Durch die Umbauarbeiten der Weinviertel-Arena musste der UHC in der Vorbereitung von Halle zu Halle ziehen, kam deshalb nie in einen ordentlichen Trainingsrhythmus. „Ich habe immer gesagt, unser wahres Gesicht werden wir erst Anfang Oktober sehen“, meint Gedinger. Denn erst seit letztem Montag sind die Bezirkshauptstädter wieder „zu Hause“.

Auch die Tatsache, dass mit Mario Horvacki und Nikola Kosteski – beide deuteten übrigens ihr großes Potenzial an – zwei Neuzugänge erst relativ spät zur Mannschaft stießen, machte das Zusammenspiel nicht leichter.

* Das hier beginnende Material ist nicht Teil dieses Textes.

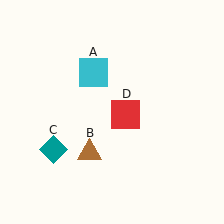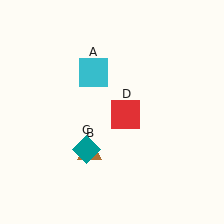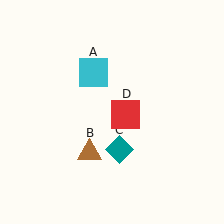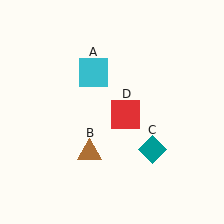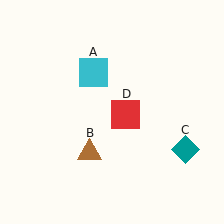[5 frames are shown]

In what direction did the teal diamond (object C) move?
The teal diamond (object C) moved right.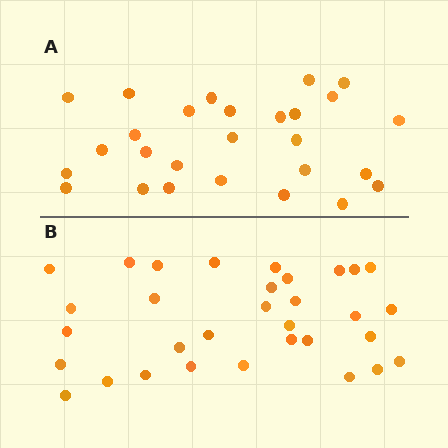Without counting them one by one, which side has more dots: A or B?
Region B (the bottom region) has more dots.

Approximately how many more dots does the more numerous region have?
Region B has about 5 more dots than region A.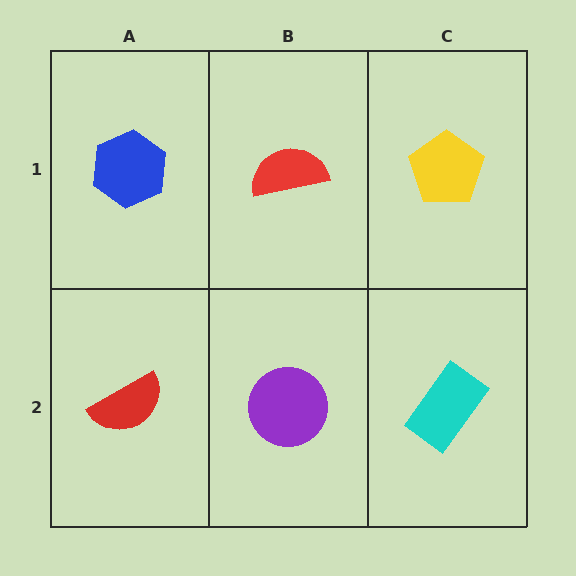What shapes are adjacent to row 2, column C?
A yellow pentagon (row 1, column C), a purple circle (row 2, column B).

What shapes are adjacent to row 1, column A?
A red semicircle (row 2, column A), a red semicircle (row 1, column B).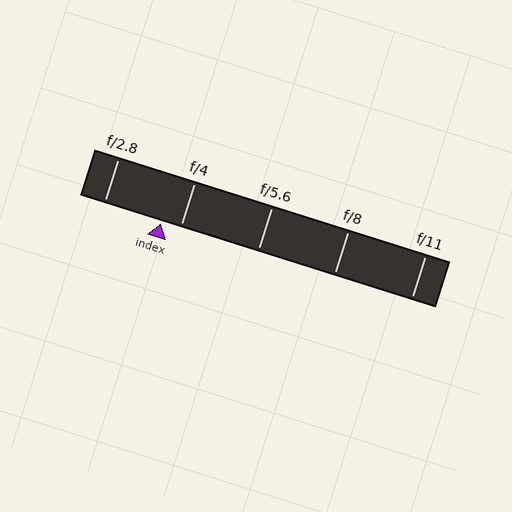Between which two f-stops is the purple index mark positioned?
The index mark is between f/2.8 and f/4.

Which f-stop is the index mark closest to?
The index mark is closest to f/4.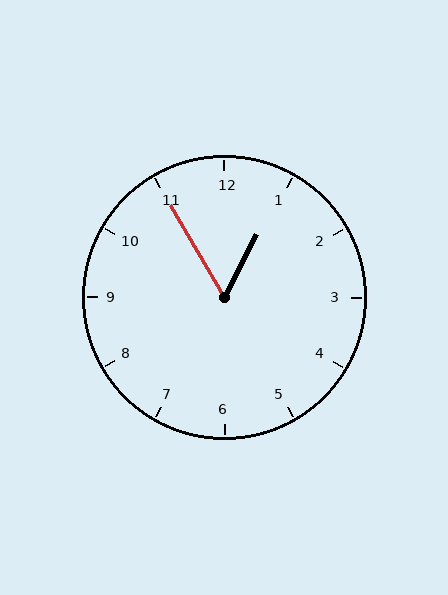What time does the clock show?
12:55.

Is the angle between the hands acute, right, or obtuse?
It is acute.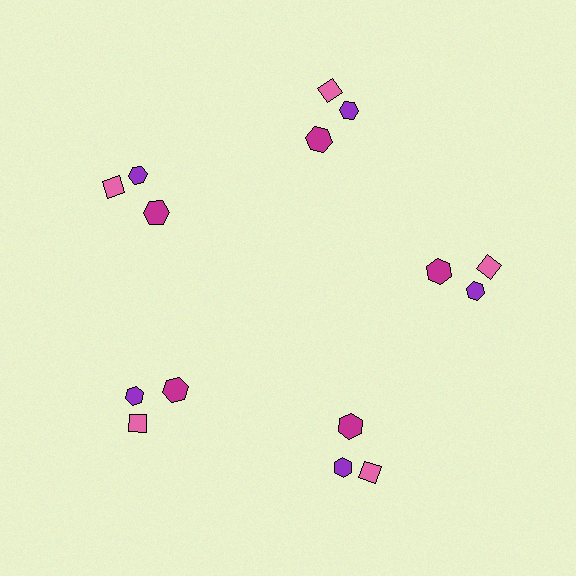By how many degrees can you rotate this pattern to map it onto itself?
The pattern maps onto itself every 72 degrees of rotation.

Die fehlende Treffsicherheit

Was sich in den Vorbereitungspartien bereits abgezeichnet hatte, trat im ersten Spiel der neuen Saison auch zutage. Vlatko Mitkov & Co. erarbeiteten sich viele Chancen, vergaben diese aber oft leichtfertig.

Der fehlende linke Flügel

Nach dem Abgang von Sebastian Burger klaffte ein Loch links außen, eines, das Alexander Otte zwar nach Leibeskräften bemühte zu schließen, was ihm aber nicht ganz gelang.

Mit Andreas Dräger hätte man zwar einen Nachfolger, doch dieser ist momentan mehr für HLA Meisterligaverein West Wien (Anm.: Doppelspielberechtigung) im Einsatz, da es beim Wiener Traditionsverein momentan viele Verletzte gibt. Und gerade jetzt weilt er mit seinem Zweitverein beim Europacup in Moskau. „Wir wussten zwar, dass er im Herbst wohl nicht so oft für uns spielen wird, aber jetzt tut es uns doppelt und dreifach weh“, so Gedinger.